The authors say the ACP’s call for most adults with type 2 diabetes (T2D) to target an A1C between 7% and 8% “appears to take a population-based approach,” one that recognizes many with T2D are older with other comorbidities. By contrast, other leading professional groups that specialize in diabetes care, such as the American Diabetes Association and the American Association of Clinical Endocrinologists, as well as Joslin Diabetes Center, take an individual approach in keeping their targets of 7% or lower, citing evidence that less glycemic control causes long-term harm.

Robert A. Gabbay, MD, PhD, FACP, chief medical officer at Joslin and the editor in chief for Evidence-Based Diabetes Management™, wrote in March that it was unclear what message ACP hoped to send with the revised guideline. “To me, the greatest surprise in the ACP recommendations is the lack of concern for our younger patients with T2D. Data from CDC show T2D incidence is occurring at younger ages, but with today’s treatments, these patients should have decades of life ahead of them,” he wrote.

The JAMA authors express similar concerns. While they say that the ACP guidance “adds to an important conversation about balancing the benefits and harms of intensive therapy,” there are potential “unintended consequences” if clinicians apply looser standards not only to older patients with other health problems, but also to young patients who face harsh long-term consequences if they fail to maintain strict control.

“A serious concern is that clinicians may apply ACP recommendations to this group, which could lead to systematic undertreatment and worse outcomes for younger adults,” they wrote. “Moreover, clinicians have little current guidance on maintaining [A1C] levels within a narrow range or safely deintensifying diabetes medications as patients age and develop comorbidities … More relaxed targets may also reduce the impetus to identify and treat adults with currently undiagnosed type 2 diabetes that is relatively early in its course.”
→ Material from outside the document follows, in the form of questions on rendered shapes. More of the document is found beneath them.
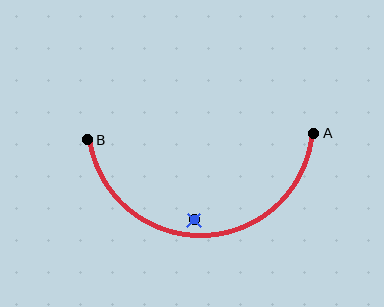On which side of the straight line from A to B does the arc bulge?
The arc bulges below the straight line connecting A and B.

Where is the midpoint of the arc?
The arc midpoint is the point on the curve farthest from the straight line joining A and B. It sits below that line.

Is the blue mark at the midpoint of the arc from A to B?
No — the blue mark does not lie on the arc at all. It sits slightly inside the curve.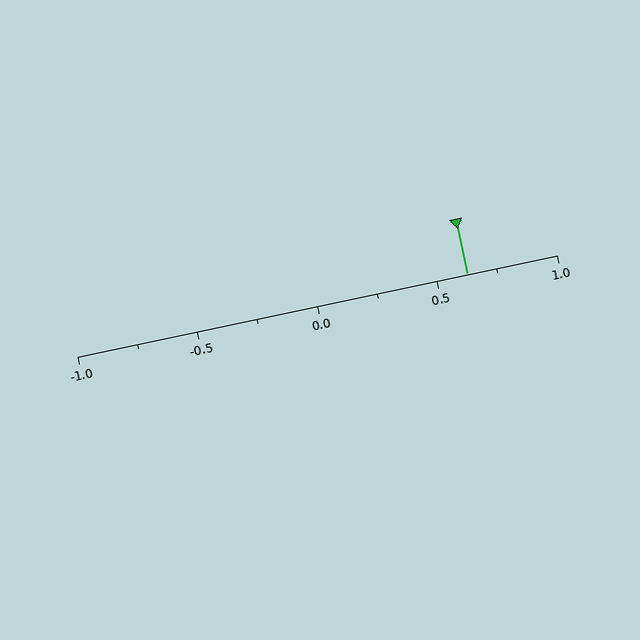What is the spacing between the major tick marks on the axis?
The major ticks are spaced 0.5 apart.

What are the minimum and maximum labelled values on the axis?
The axis runs from -1.0 to 1.0.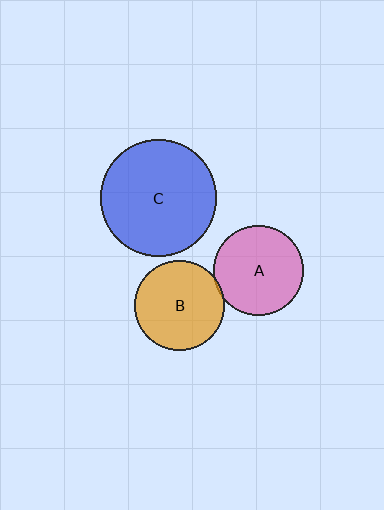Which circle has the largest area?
Circle C (blue).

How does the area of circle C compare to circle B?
Approximately 1.7 times.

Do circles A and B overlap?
Yes.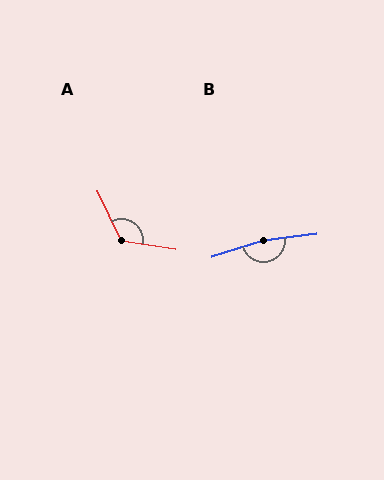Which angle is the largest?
B, at approximately 170 degrees.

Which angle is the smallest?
A, at approximately 124 degrees.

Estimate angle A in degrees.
Approximately 124 degrees.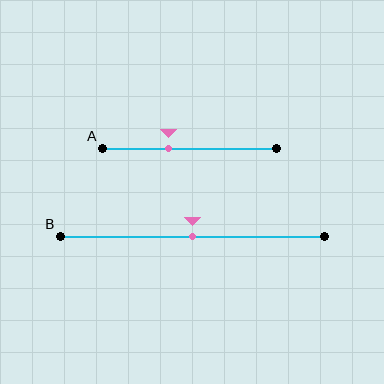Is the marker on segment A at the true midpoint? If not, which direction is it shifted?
No, the marker on segment A is shifted to the left by about 12% of the segment length.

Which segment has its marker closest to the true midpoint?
Segment B has its marker closest to the true midpoint.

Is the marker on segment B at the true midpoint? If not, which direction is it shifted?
Yes, the marker on segment B is at the true midpoint.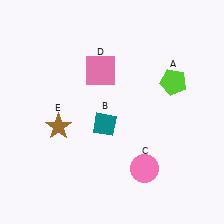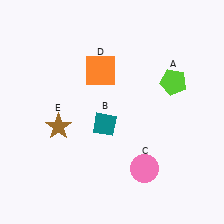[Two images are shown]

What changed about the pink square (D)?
In Image 1, D is pink. In Image 2, it changed to orange.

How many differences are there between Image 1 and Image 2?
There is 1 difference between the two images.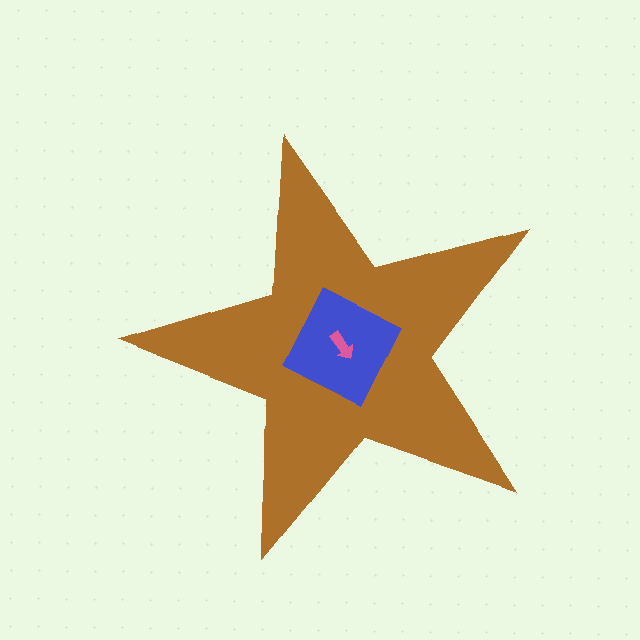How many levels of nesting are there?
3.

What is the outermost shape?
The brown star.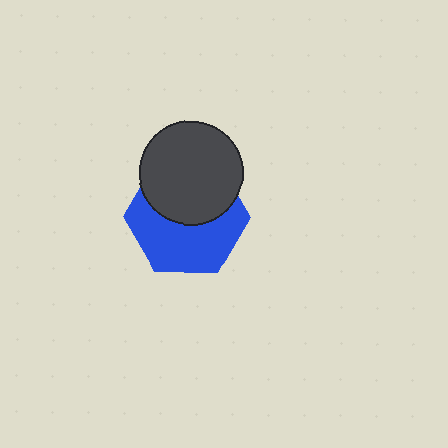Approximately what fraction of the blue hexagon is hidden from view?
Roughly 46% of the blue hexagon is hidden behind the dark gray circle.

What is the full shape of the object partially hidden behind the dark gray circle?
The partially hidden object is a blue hexagon.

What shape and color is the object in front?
The object in front is a dark gray circle.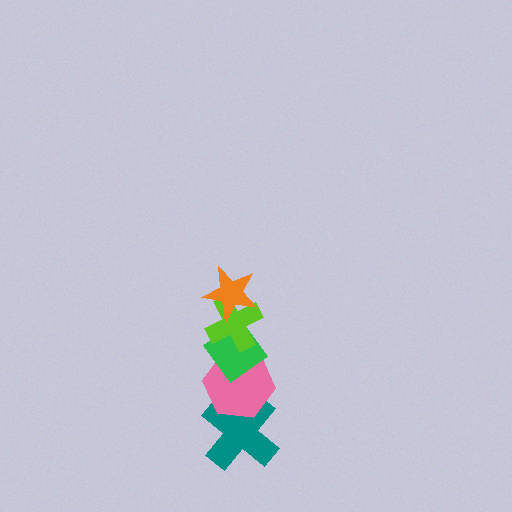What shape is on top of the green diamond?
The lime cross is on top of the green diamond.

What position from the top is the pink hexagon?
The pink hexagon is 4th from the top.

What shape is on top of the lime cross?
The orange star is on top of the lime cross.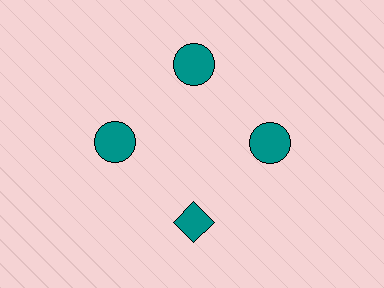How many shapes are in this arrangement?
There are 4 shapes arranged in a ring pattern.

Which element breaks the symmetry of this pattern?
The teal diamond at roughly the 6 o'clock position breaks the symmetry. All other shapes are teal circles.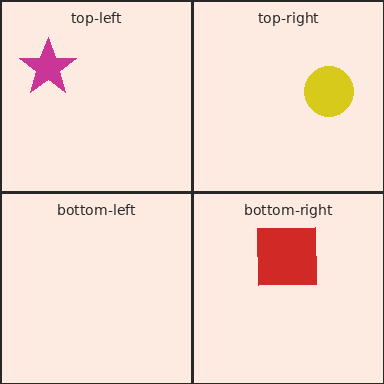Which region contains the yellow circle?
The top-right region.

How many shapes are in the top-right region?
1.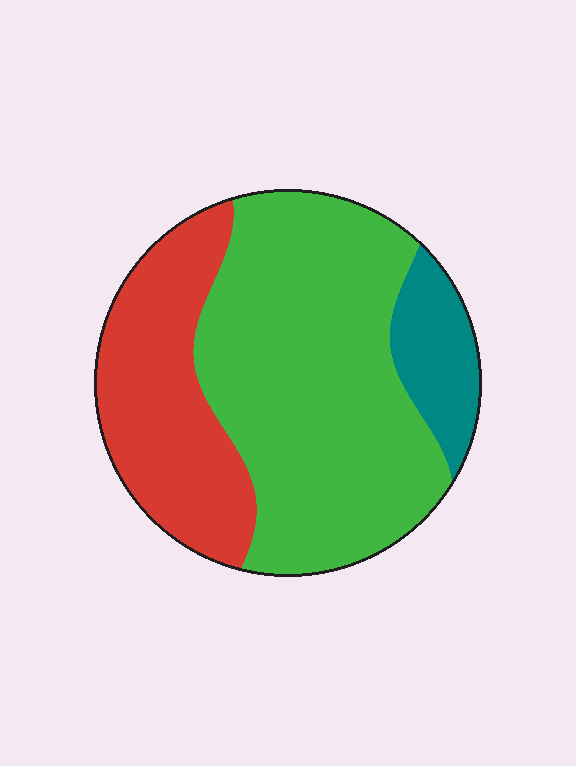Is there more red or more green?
Green.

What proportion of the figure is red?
Red takes up about one third (1/3) of the figure.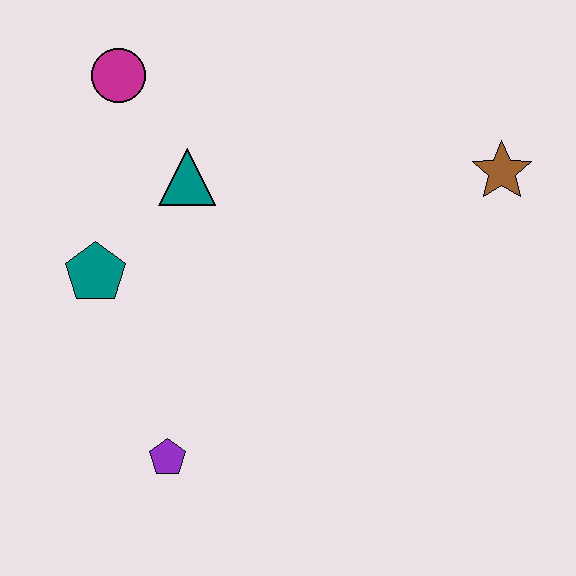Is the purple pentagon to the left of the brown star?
Yes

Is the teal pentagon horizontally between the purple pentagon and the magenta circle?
No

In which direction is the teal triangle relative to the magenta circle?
The teal triangle is below the magenta circle.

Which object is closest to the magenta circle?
The teal triangle is closest to the magenta circle.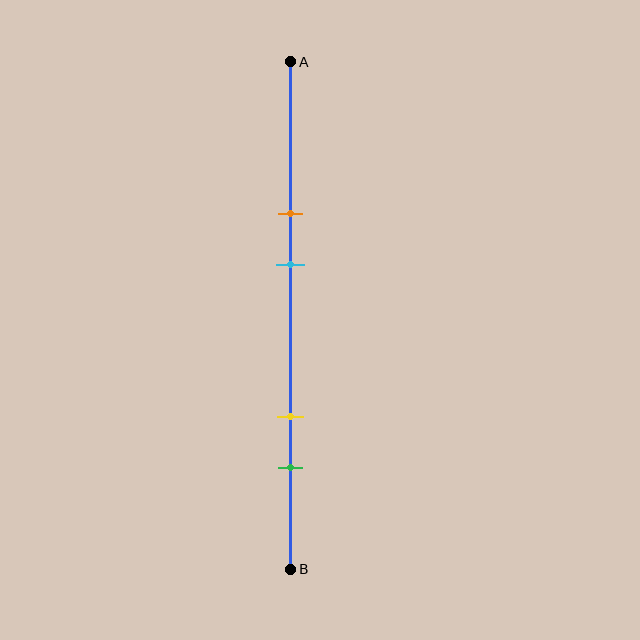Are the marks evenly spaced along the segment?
No, the marks are not evenly spaced.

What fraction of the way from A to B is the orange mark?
The orange mark is approximately 30% (0.3) of the way from A to B.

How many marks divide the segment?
There are 4 marks dividing the segment.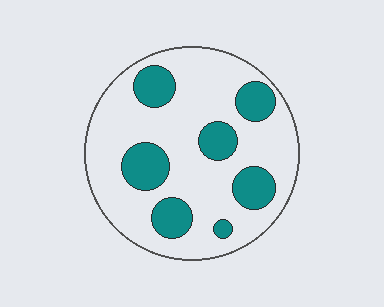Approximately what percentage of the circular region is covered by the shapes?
Approximately 25%.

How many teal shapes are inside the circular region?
7.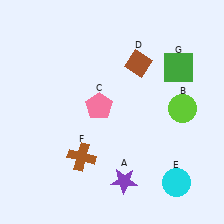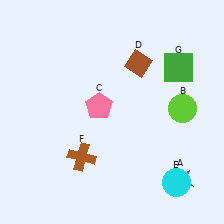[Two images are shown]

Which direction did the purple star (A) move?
The purple star (A) moved right.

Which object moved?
The purple star (A) moved right.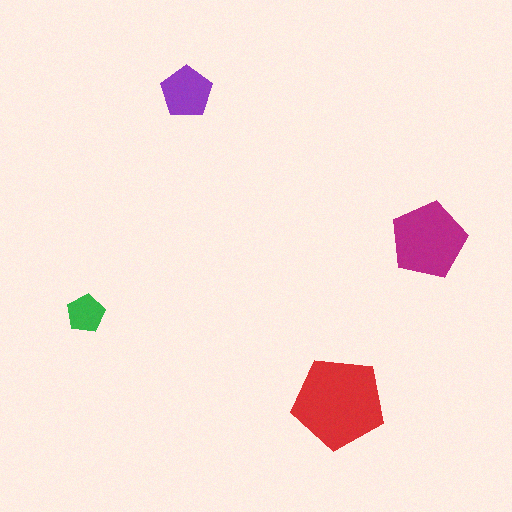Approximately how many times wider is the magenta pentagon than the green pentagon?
About 2 times wider.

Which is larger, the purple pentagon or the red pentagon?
The red one.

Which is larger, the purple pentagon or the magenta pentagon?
The magenta one.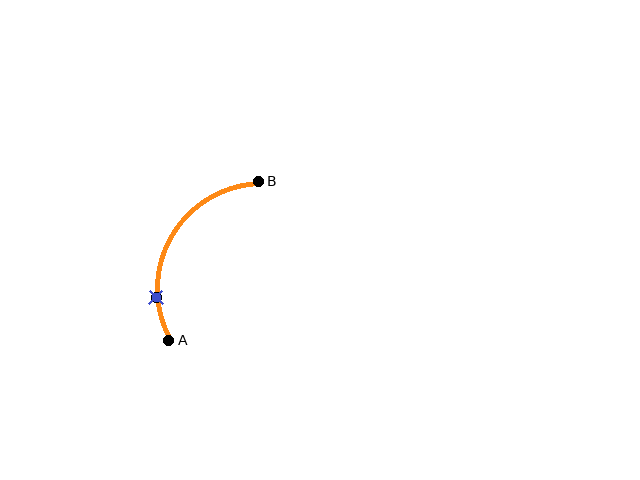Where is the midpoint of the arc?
The arc midpoint is the point on the curve farthest from the straight line joining A and B. It sits to the left of that line.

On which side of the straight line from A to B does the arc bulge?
The arc bulges to the left of the straight line connecting A and B.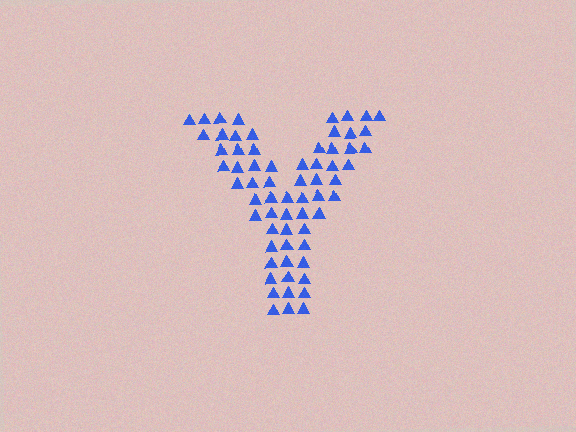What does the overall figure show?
The overall figure shows the letter Y.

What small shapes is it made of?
It is made of small triangles.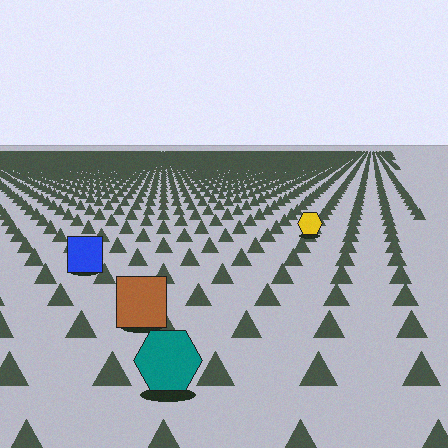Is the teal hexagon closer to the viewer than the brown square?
Yes. The teal hexagon is closer — you can tell from the texture gradient: the ground texture is coarser near it.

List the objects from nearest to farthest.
From nearest to farthest: the teal hexagon, the brown square, the blue square, the yellow hexagon.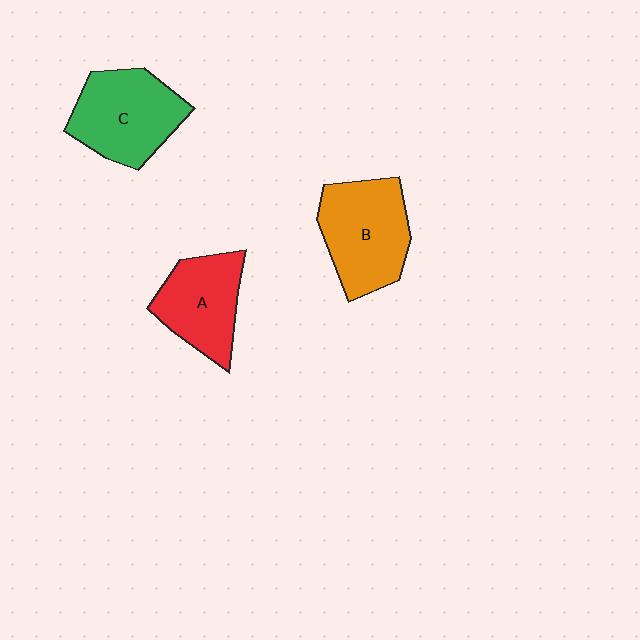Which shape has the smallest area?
Shape A (red).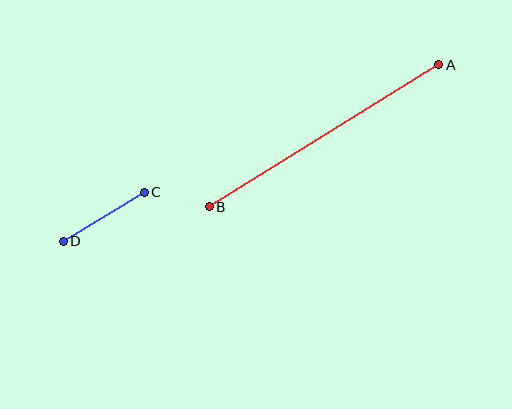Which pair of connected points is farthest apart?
Points A and B are farthest apart.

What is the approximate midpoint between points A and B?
The midpoint is at approximately (324, 136) pixels.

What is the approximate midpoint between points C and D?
The midpoint is at approximately (104, 217) pixels.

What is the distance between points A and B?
The distance is approximately 270 pixels.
The authors share Gabbay’s observation that there are other benefits of newer classes of medication—both sodium glucose co-transporter-2 inhibitors and some glucagon-like peptide-1 receptor agonists have been shown to have cardioprotective effects.

“A broader risk-benefit calculation based on clinical factors … as well as patient preferences regarding various risks and therapies may better determine personalized goals in the future,” the JAMA authors write.

Reference

Tung EL, Davis AM, Laiteerapong N. Glycemic control in nonpregnant adults with type 2 diabetes. JAMA. 2018;319(23):2430-2431.